Reviews and feedback are still trickling in for #WonderWoman, the latest entry into the DCEU, but so far the response from critics and audiences alike has been overwhelmingly positive. For the first film adaptation of the heroine, Wonder Woman has exceeded all expectations and much of that has to do with its director, Patty Jenkins.
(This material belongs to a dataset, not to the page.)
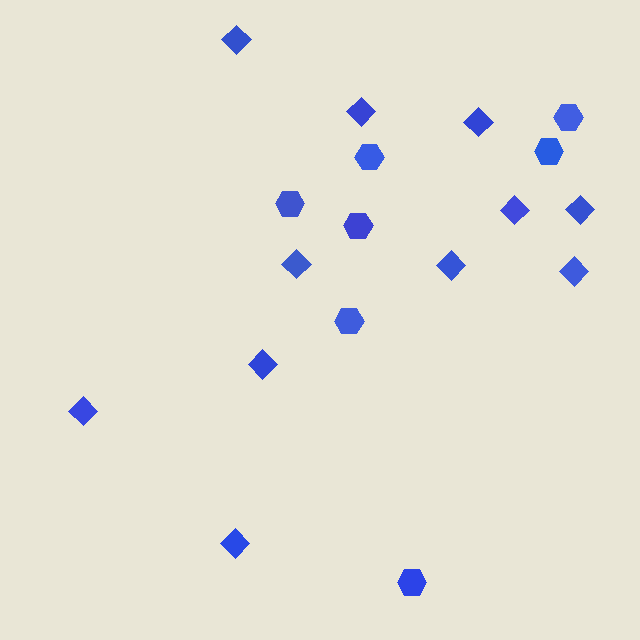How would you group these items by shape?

Warner Bros. has a rather extensive universe planned for the DC Comics characters, and has already achieved a fair amount of success with Man of Steel, Batman v Superman: Dawn of Justice, Suicide Squad, and now Wonder Woman. However, Diana Prince wasn't the first home run Warner Bros. achieved for the portrayal of a female character.
What Female Success Has the DCEU Had Already?
The studio delivered what would become a box office hit with Suicide Squad last August. While it set box office records, fan and professional reviews were less successful. Nonetheless, the movie wasn't a total loss because it featured another big screen debut for a highly loved DC Comics villain, #HarleyQuinn.
Margot Robbie's performance as Harley resonated with audiences and became such a favorite by viewers that she not only was the most popular Halloween costume for 2016, but Warner Bros. quickly greenlit a Harley Quinn solo spin-off, Gotham City Sirens. This upcoming female venture is set to have Robbie as an executive producer and Suicide Squad director #DavidAyer back in the director's chair. We can hope that what Jenkins did with Wonder Woman is something David Ayer can learn from for Sirens.
What Can David Ayer Learn From 'Wonder Woman'?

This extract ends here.